Ink Analysis Overview
The InkAnalysis APIs provide Tablet PC developers with powerful tools to programmatically examine ink input. The API classifies ink into meaningful categories such as words, lines, paragraphs, and drawings.
You can use each classification in a variety of ways, including improving recognition results for handwriting.
This section introduces the Tablet PC Platform ink analysis technology and explains when and how to use it.
The InkAnalysis APIs effectively combine two distinct but complimentary technologies: handwriting recognition and layout classification. Combining these two technologies gives definitively greater results than the parts taken alone.
Handwriting recognition is the computational analysis of handwritten digital ink to return character-based interpretation in a given language. That is, handwriting recognition is how the computer "reads" a person's handwriting.
Ink Analysis can be further broken down into ink classification and layout analysis. Ink classification is the computational division of ink into semantically meaningful units such as paragraphs, lines, words, and drawings. Layout analysis is the computational examination of ink input to determine the position of the ink on the inking surface and how the strokes relate to each other spatially and even semantically. For example, layout analysis can tell you that a particular piece of ink is an annotation or a call out.

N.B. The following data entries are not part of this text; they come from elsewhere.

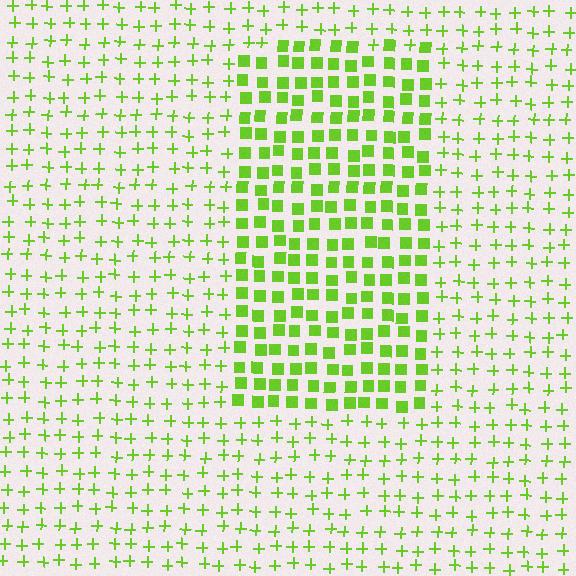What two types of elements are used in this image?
The image uses squares inside the rectangle region and plus signs outside it.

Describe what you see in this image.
The image is filled with small lime elements arranged in a uniform grid. A rectangle-shaped region contains squares, while the surrounding area contains plus signs. The boundary is defined purely by the change in element shape.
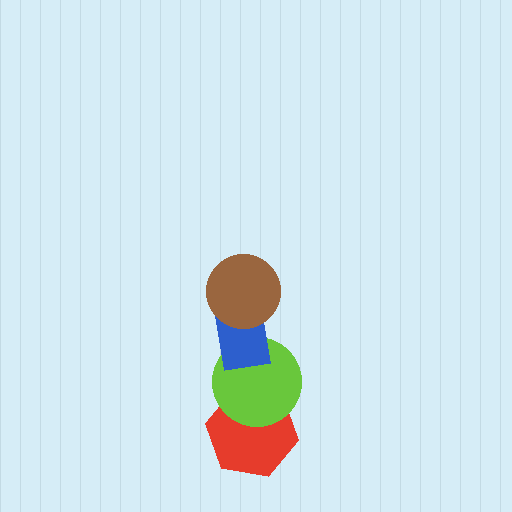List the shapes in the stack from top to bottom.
From top to bottom: the brown circle, the blue rectangle, the lime circle, the red hexagon.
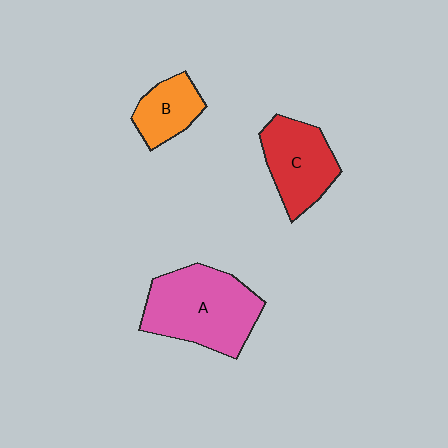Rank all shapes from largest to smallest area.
From largest to smallest: A (pink), C (red), B (orange).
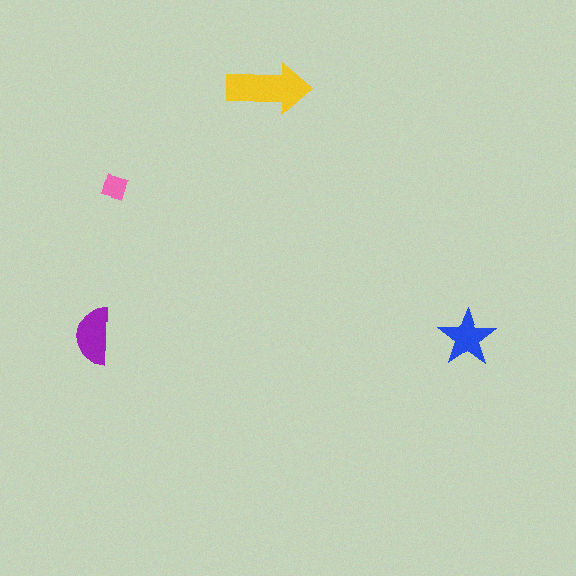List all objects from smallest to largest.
The pink diamond, the blue star, the purple semicircle, the yellow arrow.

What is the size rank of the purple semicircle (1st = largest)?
2nd.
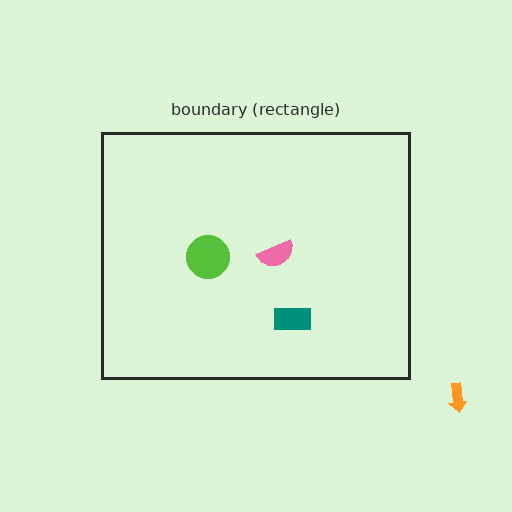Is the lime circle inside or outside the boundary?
Inside.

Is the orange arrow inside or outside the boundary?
Outside.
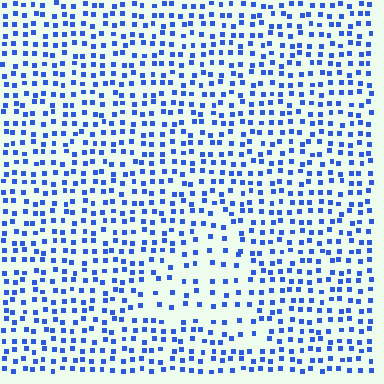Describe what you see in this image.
The image contains small blue elements arranged at two different densities. A triangle-shaped region is visible where the elements are less densely packed than the surrounding area.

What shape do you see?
I see a triangle.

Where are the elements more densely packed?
The elements are more densely packed outside the triangle boundary.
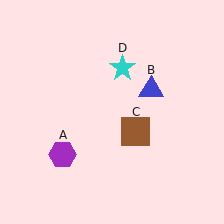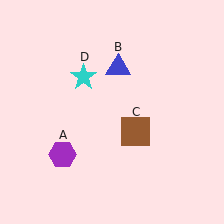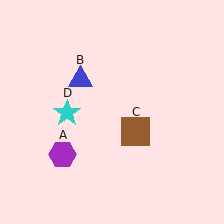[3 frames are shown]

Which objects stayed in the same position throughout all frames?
Purple hexagon (object A) and brown square (object C) remained stationary.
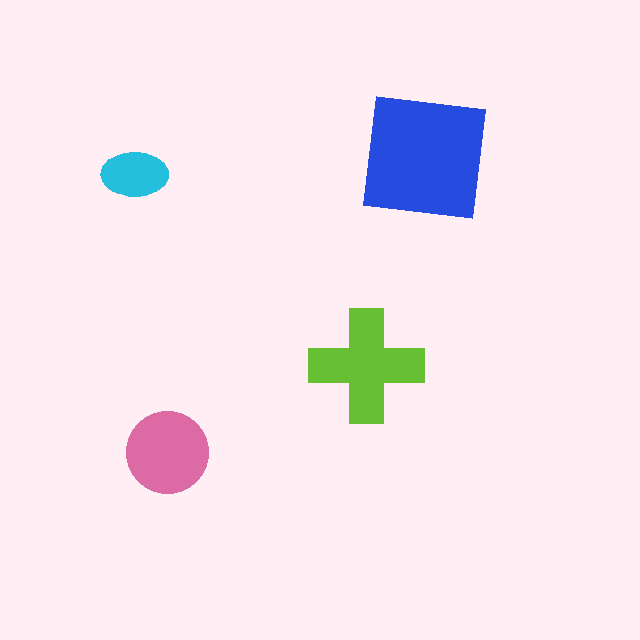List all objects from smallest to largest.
The cyan ellipse, the pink circle, the lime cross, the blue square.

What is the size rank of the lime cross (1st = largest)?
2nd.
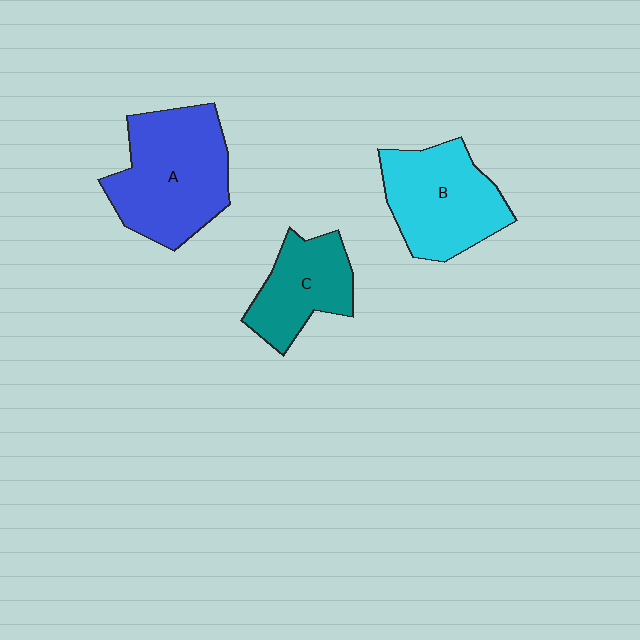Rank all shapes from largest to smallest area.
From largest to smallest: A (blue), B (cyan), C (teal).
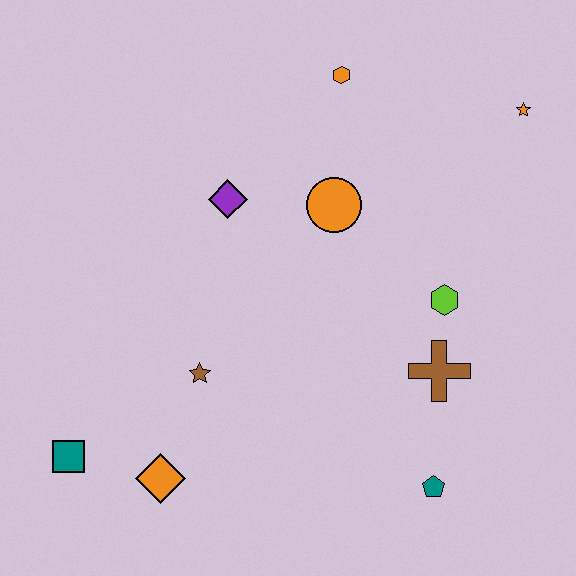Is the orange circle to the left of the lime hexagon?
Yes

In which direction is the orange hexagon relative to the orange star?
The orange hexagon is to the left of the orange star.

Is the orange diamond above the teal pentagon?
Yes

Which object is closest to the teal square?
The orange diamond is closest to the teal square.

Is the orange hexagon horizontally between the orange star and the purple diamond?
Yes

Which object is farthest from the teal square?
The orange star is farthest from the teal square.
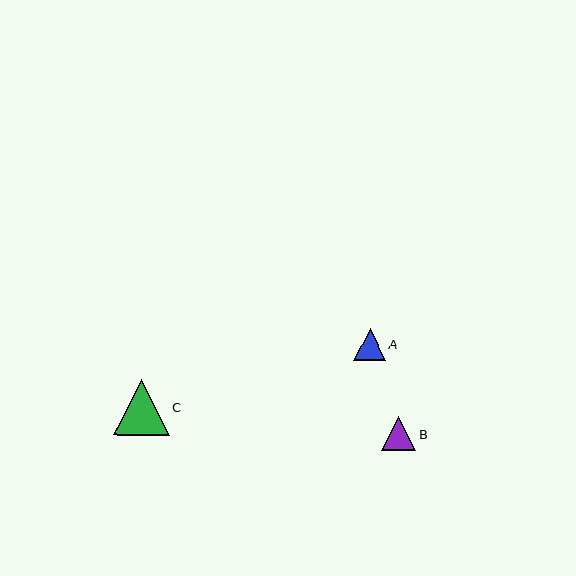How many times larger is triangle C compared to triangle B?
Triangle C is approximately 1.6 times the size of triangle B.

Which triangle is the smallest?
Triangle A is the smallest with a size of approximately 32 pixels.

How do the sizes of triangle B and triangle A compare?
Triangle B and triangle A are approximately the same size.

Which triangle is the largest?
Triangle C is the largest with a size of approximately 55 pixels.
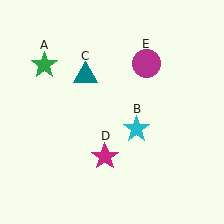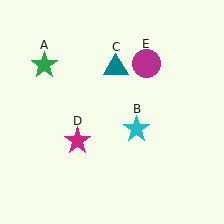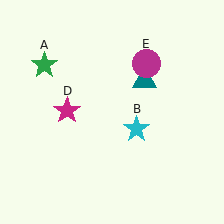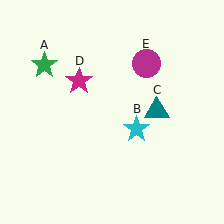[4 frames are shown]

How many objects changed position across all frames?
2 objects changed position: teal triangle (object C), magenta star (object D).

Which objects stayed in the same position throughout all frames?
Green star (object A) and cyan star (object B) and magenta circle (object E) remained stationary.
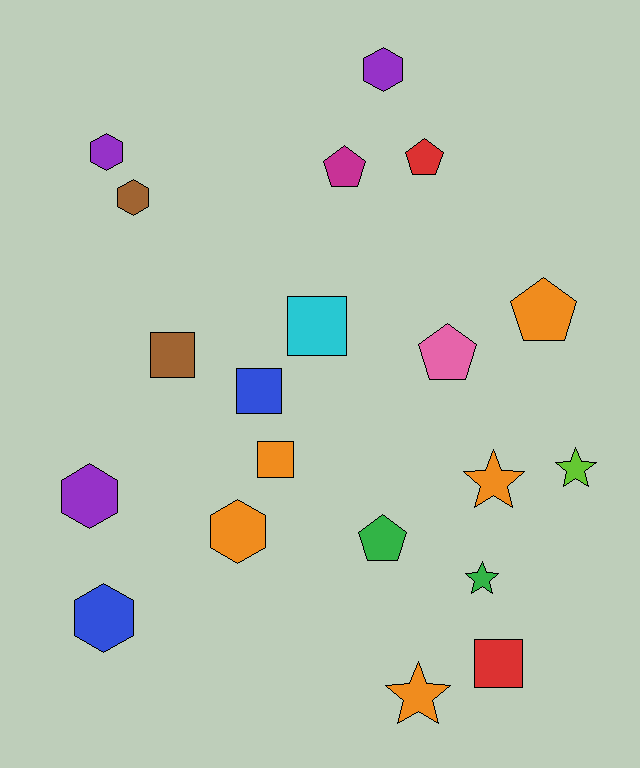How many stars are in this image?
There are 4 stars.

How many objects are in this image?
There are 20 objects.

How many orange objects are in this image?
There are 5 orange objects.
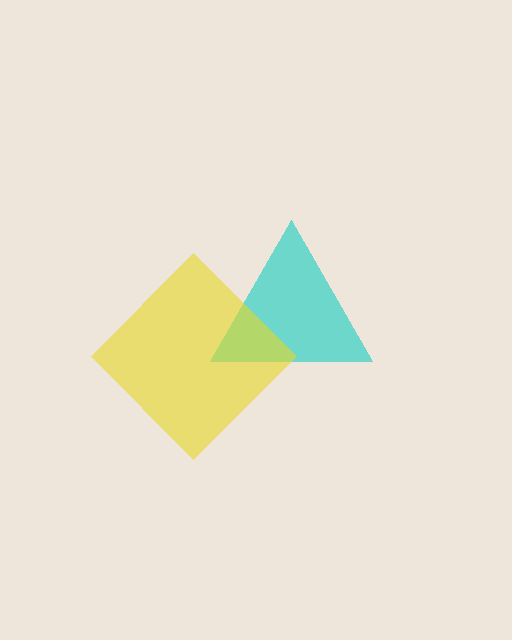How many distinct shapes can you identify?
There are 2 distinct shapes: a cyan triangle, a yellow diamond.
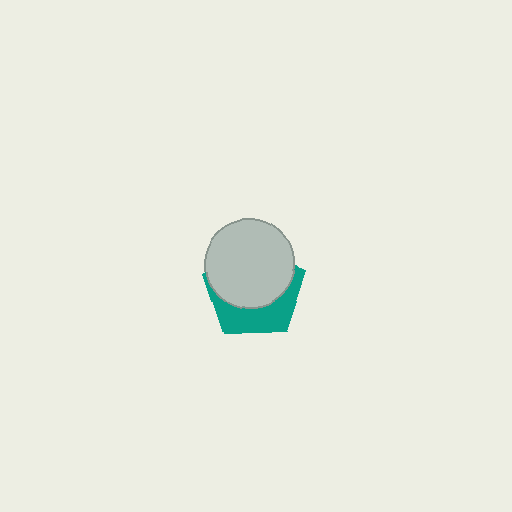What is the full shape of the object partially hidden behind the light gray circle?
The partially hidden object is a teal pentagon.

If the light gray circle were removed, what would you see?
You would see the complete teal pentagon.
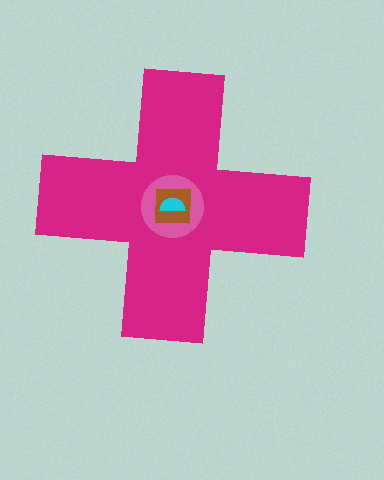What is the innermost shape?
The cyan semicircle.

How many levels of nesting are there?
4.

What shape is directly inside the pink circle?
The brown square.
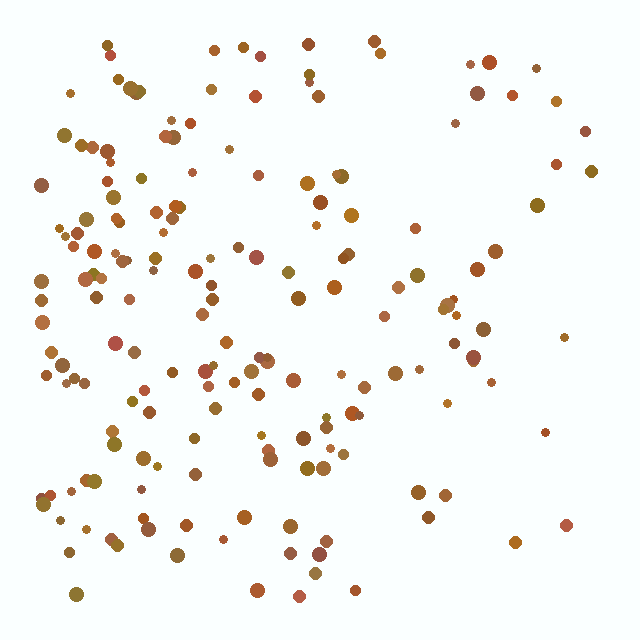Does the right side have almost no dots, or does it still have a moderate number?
Still a moderate number, just noticeably fewer than the left.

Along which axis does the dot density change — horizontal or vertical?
Horizontal.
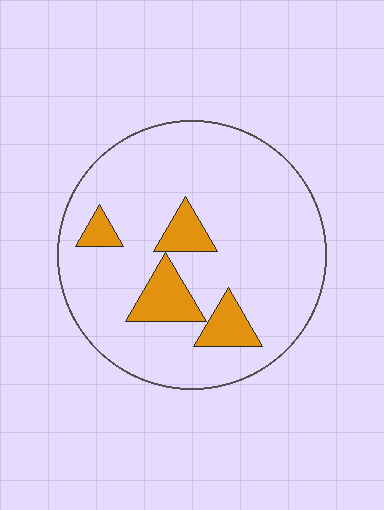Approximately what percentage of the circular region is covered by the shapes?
Approximately 15%.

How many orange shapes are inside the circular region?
4.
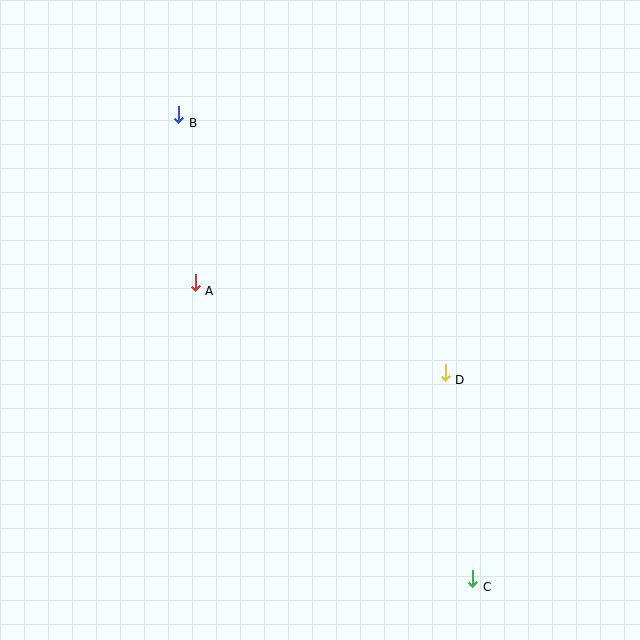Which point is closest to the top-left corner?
Point B is closest to the top-left corner.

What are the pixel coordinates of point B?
Point B is at (179, 123).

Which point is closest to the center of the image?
Point A at (195, 291) is closest to the center.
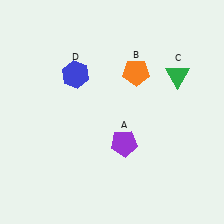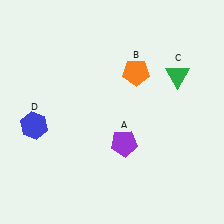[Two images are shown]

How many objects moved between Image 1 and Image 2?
1 object moved between the two images.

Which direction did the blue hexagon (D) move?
The blue hexagon (D) moved down and to the left.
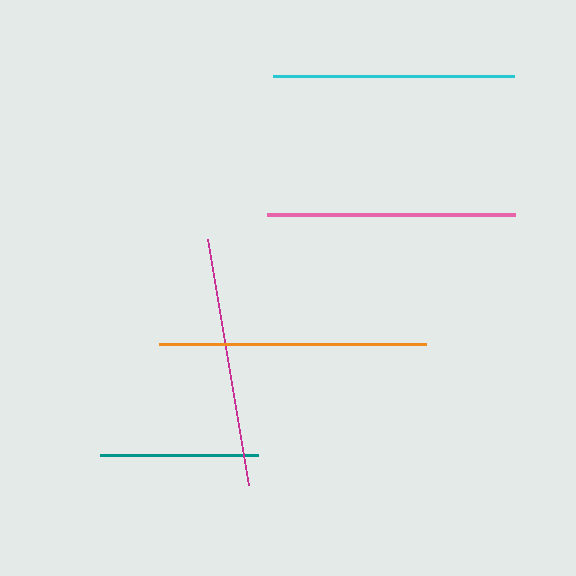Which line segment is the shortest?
The teal line is the shortest at approximately 158 pixels.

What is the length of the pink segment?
The pink segment is approximately 248 pixels long.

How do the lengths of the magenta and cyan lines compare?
The magenta and cyan lines are approximately the same length.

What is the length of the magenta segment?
The magenta segment is approximately 250 pixels long.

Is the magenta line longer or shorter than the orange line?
The orange and magenta lines are approximately the same length (about 267 and 250 pixels).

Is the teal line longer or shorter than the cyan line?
The cyan line is longer than the teal line.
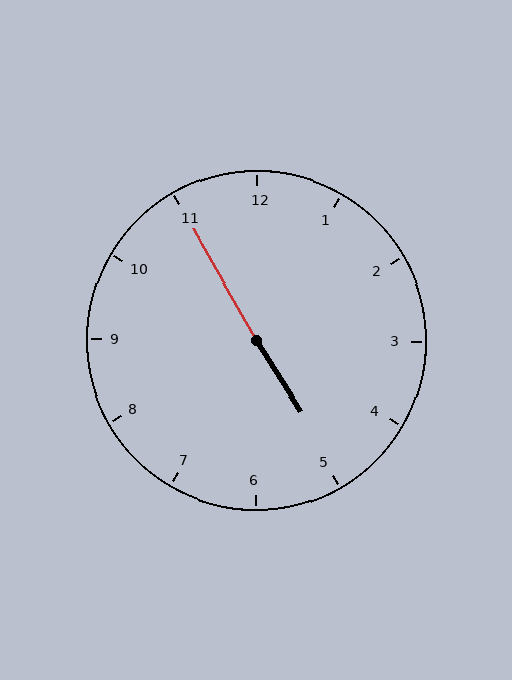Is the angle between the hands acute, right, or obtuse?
It is obtuse.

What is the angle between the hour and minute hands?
Approximately 178 degrees.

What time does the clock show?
4:55.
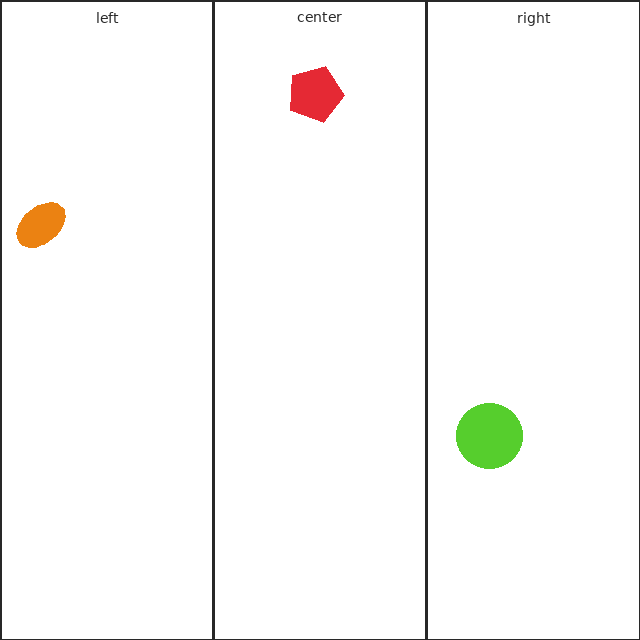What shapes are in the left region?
The orange ellipse.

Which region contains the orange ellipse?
The left region.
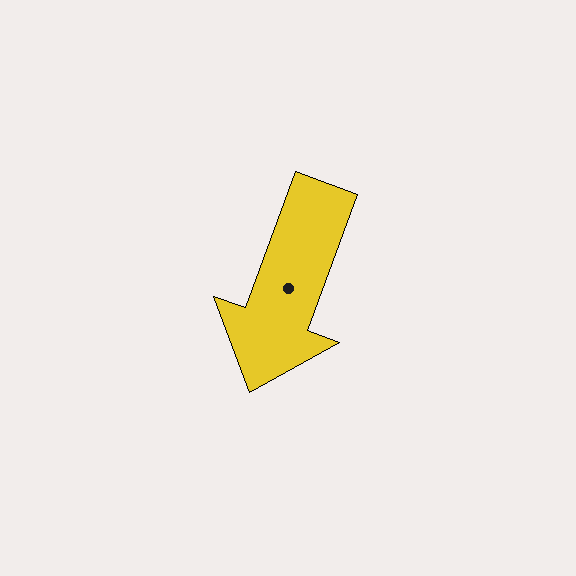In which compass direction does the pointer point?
South.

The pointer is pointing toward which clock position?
Roughly 7 o'clock.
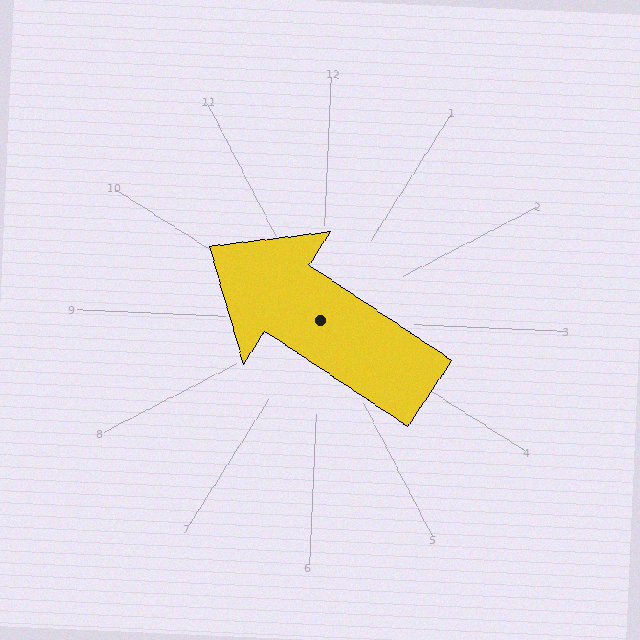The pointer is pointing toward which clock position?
Roughly 10 o'clock.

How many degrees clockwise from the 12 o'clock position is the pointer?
Approximately 301 degrees.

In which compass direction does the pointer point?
Northwest.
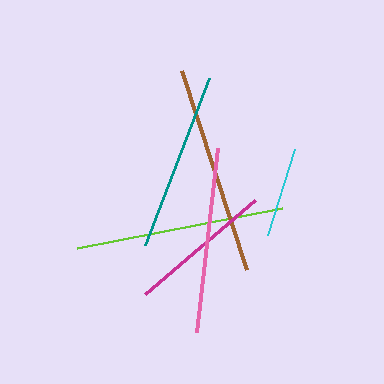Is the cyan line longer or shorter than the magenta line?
The magenta line is longer than the cyan line.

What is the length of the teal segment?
The teal segment is approximately 178 pixels long.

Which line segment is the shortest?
The cyan line is the shortest at approximately 90 pixels.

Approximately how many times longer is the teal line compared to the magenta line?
The teal line is approximately 1.2 times the length of the magenta line.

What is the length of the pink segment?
The pink segment is approximately 186 pixels long.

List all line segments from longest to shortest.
From longest to shortest: brown and lime (about equal), pink and teal (about equal), magenta, cyan.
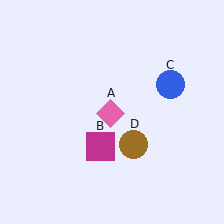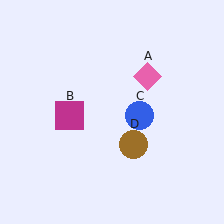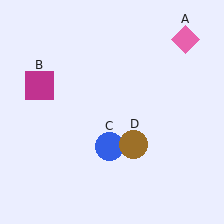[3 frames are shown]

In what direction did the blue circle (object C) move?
The blue circle (object C) moved down and to the left.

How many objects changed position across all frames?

One example of how the combination of recognition with ink analysis in the InkAnalysis API helps the developer is the improvement in recognition results. The Tablet PC handwriting recognition engines have been primarily designed to recognize a single horizontal line of ink. However, people tend to write multiple lines when taking notes, and those lines are not guaranteed to be horizontal in relation to the page. With the InkAnalysis API, ink is preprocessed by the ink analyzer before being sent to the recognizer. The analyzed ink is transformed to horizontal before being recognized, improving the recognition results.
Other benefits to recognition are derived by having the ink analyzer correct incorrect stroke order information before sending the ink to the recognizer. Further, recognition results are now available in a selective manner. That is, the developer can quickly retrieve the recognition results for a single word, line, or paragraph in one call.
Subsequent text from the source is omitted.